Authored by cryptoad on Dec 19 2019, 10:37 AM.

Details

Summary

In order to implement malloc_{enable|disable} we were just disabling
(or really locking) the Primary and the Secondary. That meant that
allocations could still be serviced from the TSD as long as the cache
wouldn't have to be filled from the Primary.

This wasn't working out for Android tests, so this change implements
registry disabling (eg: locking) so that getTSDAndLock doesn't
return a TSD if the allocator is disabled. This also means that the
Primary doesn't have to be disabled in this situation.

For the Shared Registry, we loop through all the TSDs and lock them.
For the Exclusive Registry, we add a Disabled boolean to the Registry
that forces getTSDAndLock to use the Fallback TSD instead of the
thread local one. Disabling the Registry is then done by locking the
Fallback TSD and setting the boolean in question (I don't think this
needed an atomic variable but I might be wrong).
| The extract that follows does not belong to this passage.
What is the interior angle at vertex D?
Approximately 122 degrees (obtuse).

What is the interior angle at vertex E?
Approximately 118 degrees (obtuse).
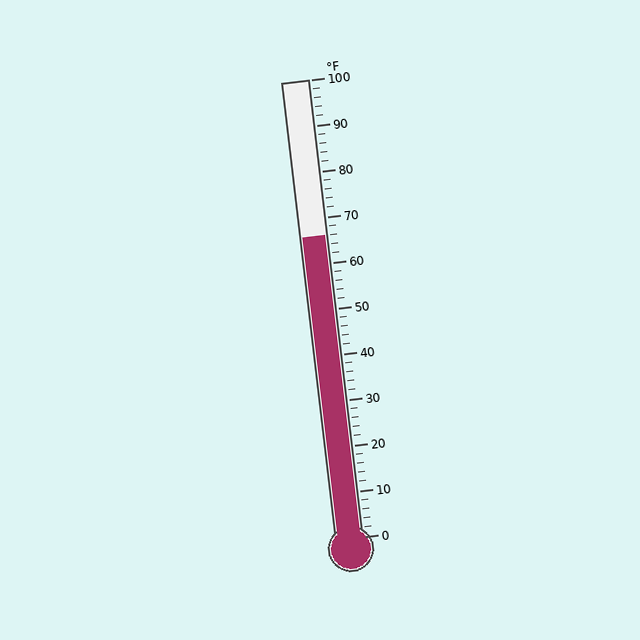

I clang-formatted the whole thing as usual hence the couple of extra
whiteline changes in this CL.

Diff Detail

Event Timeline

cryptoad created this revision.Dec 19 2019, 10:37 AM
Herald added projects: Restricted Project, Restricted Project. · View Herald TranscriptDec 19 2019, 10:37 AM
Herald added subscribers: Restricted Project, jfb. · View Herald Transcript
cryptoad updated this revision to Diff 234752.Dec 19 2019, 10:44 AM

Extra whiteline.

eugenis added inline comments.Dec 19 2019, 11:22 AM
compiler-rt/lib/scudo/standalone/tsd_exclusive.h
51–52

is not this a data race?

cryptoad marked an inline comment as done.Dec 19 2019, 11:26 AM
cryptoad added inline comments.
compiler-rt/lib/scudo/standalone/tsd_exclusive.h
51–52

I think it's OK for allocations to succeed until disable() returns, which I assume is the racey part you are referring to?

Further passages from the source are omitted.